Consider these 2 ways of defining a regexp matching an uri (probably sub-optimal and not 100%, but the point is not on this topic).

If the expression is defined in one go, execution is around 6x faster than if the same regex is built from 3 sub regex.

Consider this code snippet

#include <iostream>
#include <string>
#include <chrono>
#include <boost/xpressive/xpressive.hpp>

using namespace boost::xpressive;

void bench_regex(const sregex& regex)
{
    std::string positive = "asdas http://www.foo.io/bar asdp https://www.bar.io ";
    std::string negative = "sdaoas dof jdfjo fds dsf http:/www.nonono .sa ";
    const int nb_iterations = 100'000;
    int nmatch = 0;
    smatch what;

    std::chrono::steady_clock::time_point begin0 = std::chrono::steady_clock::now();
 
    for (int i = 0 ; i < nb_iterations; ++i)
    {
        if (regex_search( positive, what,  regex ))
            nmatch++;
        if (regex_search( negative, what,  regex ))
            nmatch++;
    }
    std::chrono::steady_clock::time_point end0 = std::chrono::steady_clock::now();
    std::cout << "nb matchs " << nmatch << std::endl;
    std::cout << "search time " << std::chrono::duration_cast<std::chrono::microseconds>(end0-begin0).count()/1000.0f <<"ms" <<  std::endl << std::endl;
}

int main()
{
    {
        std::cout << "regex in one piece" << std::endl;
        const sregex regex_uri_standalone = alpha >>  *alnum  >> "://" >> + ~(set= ' ','/') >> !( *('/' >>  ~(set=' ')));
        bench_regex(regex_uri_standalone);
    }
    {
        std::cout << "regex built from part" << std::endl;
        const sregex scheme = alpha >> *alnum;
        const sregex hostname = + ~(set= ' ','/');
        const sregex path = !( *('/' >>  ~(set=' ')));

        const sregex regex_uri_built_from_subregex = scheme >> "://" >> hostname >> path;
        bench_regex(regex_uri_built_from_subregex);
    }
}

This is particularly annoying because a main force of Xpressive is the ability to construct complex regexp from simplier one, which can be quickly become a nightmare if using pcre or equivalent.
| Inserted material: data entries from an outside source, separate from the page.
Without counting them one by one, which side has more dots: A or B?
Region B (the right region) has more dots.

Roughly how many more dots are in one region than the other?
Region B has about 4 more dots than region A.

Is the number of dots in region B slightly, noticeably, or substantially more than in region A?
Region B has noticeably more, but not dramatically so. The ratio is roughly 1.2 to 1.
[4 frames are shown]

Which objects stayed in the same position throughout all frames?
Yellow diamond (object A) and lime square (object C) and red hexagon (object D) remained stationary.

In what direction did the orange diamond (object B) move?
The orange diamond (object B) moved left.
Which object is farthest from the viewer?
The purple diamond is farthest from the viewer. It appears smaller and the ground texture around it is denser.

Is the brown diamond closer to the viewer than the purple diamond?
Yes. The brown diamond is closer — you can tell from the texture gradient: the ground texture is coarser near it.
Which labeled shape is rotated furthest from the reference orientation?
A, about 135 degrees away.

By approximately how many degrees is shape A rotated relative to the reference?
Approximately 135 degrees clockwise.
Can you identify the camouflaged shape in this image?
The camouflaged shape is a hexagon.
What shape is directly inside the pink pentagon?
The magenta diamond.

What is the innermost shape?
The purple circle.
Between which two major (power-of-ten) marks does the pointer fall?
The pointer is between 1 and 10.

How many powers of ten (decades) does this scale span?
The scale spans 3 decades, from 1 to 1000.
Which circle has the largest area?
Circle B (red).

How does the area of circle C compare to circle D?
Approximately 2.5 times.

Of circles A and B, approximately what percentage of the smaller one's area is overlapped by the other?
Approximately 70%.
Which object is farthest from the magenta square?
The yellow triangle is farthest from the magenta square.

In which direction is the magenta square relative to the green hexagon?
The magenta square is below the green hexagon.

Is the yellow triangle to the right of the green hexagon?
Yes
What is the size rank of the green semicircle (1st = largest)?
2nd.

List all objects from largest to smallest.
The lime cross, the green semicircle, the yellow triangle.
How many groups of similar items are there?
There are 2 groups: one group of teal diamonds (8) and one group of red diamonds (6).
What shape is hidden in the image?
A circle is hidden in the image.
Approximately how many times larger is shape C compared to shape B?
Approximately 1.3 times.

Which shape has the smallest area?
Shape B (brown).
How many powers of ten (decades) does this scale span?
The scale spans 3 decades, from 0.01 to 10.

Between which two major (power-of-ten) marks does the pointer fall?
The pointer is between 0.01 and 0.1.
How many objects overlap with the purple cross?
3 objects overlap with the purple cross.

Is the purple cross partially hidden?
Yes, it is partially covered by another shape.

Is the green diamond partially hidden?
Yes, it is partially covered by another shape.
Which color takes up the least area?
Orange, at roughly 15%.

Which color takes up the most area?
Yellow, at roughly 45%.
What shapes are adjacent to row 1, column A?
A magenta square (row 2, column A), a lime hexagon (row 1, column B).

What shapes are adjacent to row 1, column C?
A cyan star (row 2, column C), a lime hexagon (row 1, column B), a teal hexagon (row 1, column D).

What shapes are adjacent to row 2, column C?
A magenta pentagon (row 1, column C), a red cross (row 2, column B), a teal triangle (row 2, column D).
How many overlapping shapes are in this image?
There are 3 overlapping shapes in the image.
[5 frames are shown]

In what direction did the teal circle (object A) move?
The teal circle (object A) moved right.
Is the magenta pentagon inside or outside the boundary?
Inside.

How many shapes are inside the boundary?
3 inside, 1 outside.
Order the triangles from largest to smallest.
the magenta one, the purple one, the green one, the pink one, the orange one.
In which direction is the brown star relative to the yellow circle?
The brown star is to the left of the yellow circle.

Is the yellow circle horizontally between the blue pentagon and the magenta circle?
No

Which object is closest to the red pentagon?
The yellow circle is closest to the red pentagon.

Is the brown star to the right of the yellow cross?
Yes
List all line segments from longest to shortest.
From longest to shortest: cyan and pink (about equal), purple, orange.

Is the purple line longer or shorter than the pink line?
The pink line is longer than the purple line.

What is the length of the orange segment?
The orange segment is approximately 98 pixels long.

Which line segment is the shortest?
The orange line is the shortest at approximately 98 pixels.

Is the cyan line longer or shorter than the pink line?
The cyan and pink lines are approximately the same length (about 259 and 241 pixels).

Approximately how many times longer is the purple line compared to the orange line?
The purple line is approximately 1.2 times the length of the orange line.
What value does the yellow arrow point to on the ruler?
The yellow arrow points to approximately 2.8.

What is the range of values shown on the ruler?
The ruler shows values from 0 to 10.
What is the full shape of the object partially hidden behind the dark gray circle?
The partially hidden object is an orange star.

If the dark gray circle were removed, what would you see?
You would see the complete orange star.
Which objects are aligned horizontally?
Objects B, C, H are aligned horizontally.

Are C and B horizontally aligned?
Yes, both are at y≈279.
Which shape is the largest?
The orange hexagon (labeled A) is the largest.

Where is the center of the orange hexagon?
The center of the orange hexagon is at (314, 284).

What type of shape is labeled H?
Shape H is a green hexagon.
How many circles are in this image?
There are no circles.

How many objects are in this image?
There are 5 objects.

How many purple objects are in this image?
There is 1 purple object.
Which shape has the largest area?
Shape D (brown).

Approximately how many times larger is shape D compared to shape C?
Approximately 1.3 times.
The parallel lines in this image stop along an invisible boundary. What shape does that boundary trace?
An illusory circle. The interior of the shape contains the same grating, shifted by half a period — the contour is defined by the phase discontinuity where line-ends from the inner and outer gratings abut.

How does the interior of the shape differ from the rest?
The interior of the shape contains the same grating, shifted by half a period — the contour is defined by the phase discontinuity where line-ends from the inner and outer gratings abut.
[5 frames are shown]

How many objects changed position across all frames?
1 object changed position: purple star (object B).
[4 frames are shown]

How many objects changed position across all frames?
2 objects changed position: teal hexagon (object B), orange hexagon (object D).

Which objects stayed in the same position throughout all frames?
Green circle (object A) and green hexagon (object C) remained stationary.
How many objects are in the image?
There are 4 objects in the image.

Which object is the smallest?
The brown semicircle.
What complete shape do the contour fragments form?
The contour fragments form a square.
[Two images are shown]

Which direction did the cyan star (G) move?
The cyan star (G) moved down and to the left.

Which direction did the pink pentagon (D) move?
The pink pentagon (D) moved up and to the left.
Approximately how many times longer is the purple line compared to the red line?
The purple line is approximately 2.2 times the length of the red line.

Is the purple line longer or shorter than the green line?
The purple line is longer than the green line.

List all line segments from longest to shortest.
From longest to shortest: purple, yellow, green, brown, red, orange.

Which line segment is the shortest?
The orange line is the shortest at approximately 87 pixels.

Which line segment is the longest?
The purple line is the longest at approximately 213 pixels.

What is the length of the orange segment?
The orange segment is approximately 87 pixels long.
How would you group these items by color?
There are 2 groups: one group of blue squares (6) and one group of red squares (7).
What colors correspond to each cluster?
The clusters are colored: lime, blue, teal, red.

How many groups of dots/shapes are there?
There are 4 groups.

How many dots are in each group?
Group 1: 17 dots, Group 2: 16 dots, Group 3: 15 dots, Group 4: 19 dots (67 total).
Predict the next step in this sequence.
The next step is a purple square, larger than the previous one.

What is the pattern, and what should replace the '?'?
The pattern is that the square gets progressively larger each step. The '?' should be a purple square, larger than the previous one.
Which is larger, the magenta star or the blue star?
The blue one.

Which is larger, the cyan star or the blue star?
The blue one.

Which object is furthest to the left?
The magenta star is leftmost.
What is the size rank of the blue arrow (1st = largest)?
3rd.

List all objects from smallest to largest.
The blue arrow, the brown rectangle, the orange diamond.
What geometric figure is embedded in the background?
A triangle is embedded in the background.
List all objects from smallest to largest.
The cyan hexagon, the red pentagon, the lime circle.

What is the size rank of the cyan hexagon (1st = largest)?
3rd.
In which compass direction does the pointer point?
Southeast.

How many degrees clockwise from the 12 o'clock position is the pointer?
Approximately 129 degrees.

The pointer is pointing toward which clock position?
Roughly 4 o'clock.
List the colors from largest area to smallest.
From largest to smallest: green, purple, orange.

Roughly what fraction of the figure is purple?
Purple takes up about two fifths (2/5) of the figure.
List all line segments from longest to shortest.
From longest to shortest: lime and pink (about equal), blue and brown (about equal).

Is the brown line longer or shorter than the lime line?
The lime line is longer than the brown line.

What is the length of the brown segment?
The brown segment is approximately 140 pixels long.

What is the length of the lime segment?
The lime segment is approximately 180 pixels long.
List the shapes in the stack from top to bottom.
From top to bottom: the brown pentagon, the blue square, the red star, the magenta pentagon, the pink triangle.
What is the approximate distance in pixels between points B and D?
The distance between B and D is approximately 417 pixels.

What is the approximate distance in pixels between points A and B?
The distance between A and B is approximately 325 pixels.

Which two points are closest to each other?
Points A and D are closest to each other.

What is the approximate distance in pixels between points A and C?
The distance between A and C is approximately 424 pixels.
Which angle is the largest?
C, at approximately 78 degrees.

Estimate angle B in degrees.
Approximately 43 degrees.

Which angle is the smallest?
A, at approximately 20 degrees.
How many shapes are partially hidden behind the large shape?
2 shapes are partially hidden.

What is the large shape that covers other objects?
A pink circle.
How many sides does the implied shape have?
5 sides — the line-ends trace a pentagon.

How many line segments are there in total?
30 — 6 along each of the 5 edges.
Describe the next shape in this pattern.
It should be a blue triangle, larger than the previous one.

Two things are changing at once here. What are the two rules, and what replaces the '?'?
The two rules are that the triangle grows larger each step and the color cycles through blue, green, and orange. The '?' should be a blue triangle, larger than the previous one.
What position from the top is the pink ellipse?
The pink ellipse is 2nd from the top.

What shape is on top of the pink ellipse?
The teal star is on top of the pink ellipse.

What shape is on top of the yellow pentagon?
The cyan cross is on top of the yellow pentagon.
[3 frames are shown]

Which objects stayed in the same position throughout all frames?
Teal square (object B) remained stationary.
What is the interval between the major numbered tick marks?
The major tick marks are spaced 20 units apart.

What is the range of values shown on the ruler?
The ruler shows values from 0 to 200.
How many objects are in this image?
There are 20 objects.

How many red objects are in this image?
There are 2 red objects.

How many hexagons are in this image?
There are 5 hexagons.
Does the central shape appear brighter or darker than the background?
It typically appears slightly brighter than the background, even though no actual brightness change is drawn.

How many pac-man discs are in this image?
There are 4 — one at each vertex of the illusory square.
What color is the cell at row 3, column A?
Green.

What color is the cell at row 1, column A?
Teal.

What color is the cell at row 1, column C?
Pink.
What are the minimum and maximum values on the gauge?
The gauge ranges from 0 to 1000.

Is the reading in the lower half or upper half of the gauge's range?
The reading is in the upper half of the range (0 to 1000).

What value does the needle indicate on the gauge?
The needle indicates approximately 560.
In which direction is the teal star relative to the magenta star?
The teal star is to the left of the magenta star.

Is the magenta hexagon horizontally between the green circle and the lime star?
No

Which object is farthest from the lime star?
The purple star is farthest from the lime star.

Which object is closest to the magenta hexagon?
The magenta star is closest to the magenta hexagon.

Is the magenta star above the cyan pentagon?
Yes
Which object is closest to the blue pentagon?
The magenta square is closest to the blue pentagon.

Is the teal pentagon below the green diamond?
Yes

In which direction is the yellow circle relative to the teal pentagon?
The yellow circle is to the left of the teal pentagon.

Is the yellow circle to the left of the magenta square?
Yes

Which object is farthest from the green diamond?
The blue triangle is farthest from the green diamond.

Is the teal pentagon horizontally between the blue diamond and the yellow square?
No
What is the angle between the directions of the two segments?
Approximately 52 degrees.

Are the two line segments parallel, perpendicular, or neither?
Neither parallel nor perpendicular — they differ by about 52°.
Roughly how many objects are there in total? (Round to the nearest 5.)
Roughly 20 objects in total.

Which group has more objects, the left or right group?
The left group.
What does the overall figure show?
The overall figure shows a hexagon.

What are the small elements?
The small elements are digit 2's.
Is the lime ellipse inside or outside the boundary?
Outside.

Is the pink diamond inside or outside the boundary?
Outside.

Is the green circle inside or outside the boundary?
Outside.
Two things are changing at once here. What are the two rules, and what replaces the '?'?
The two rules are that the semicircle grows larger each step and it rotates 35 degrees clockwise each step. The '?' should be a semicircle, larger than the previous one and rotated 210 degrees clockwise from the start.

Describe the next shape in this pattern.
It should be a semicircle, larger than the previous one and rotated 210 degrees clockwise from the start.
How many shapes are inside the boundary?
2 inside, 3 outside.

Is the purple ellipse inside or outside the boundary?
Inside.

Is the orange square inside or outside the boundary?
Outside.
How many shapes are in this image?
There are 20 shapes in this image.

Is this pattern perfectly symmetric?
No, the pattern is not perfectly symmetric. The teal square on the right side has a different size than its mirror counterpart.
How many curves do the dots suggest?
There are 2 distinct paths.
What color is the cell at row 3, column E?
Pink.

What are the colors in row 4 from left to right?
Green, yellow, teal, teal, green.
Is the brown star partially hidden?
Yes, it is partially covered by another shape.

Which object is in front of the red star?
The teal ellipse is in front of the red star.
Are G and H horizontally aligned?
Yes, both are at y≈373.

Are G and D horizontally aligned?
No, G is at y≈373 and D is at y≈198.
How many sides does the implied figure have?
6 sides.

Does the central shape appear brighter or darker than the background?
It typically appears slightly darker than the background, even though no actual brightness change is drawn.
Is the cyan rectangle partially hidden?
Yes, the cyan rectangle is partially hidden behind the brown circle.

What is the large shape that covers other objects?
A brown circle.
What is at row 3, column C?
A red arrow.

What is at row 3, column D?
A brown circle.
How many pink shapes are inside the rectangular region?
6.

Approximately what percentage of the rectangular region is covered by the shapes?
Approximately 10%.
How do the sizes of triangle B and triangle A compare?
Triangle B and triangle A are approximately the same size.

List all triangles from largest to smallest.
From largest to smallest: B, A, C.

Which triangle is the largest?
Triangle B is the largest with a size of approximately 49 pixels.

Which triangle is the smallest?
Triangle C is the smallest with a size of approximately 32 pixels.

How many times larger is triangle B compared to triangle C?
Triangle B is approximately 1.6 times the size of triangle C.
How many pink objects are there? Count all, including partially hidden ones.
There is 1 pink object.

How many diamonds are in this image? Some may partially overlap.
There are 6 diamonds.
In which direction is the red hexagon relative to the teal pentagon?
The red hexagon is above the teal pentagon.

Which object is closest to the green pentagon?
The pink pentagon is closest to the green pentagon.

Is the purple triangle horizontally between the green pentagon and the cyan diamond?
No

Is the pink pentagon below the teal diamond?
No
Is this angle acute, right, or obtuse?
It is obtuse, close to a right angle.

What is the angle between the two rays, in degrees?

But if it comes with such a performance cost, the benefit looks annihilated.

btw, is the library still maintained ? according to boost changelog, no change since boost 1.55 (11Nov 2013 !) https://www.boost.org/users/history/


Solution

  • No you can't get around the function invocation / type erasure overhead of sregex instance, because the expression template has already been compiled.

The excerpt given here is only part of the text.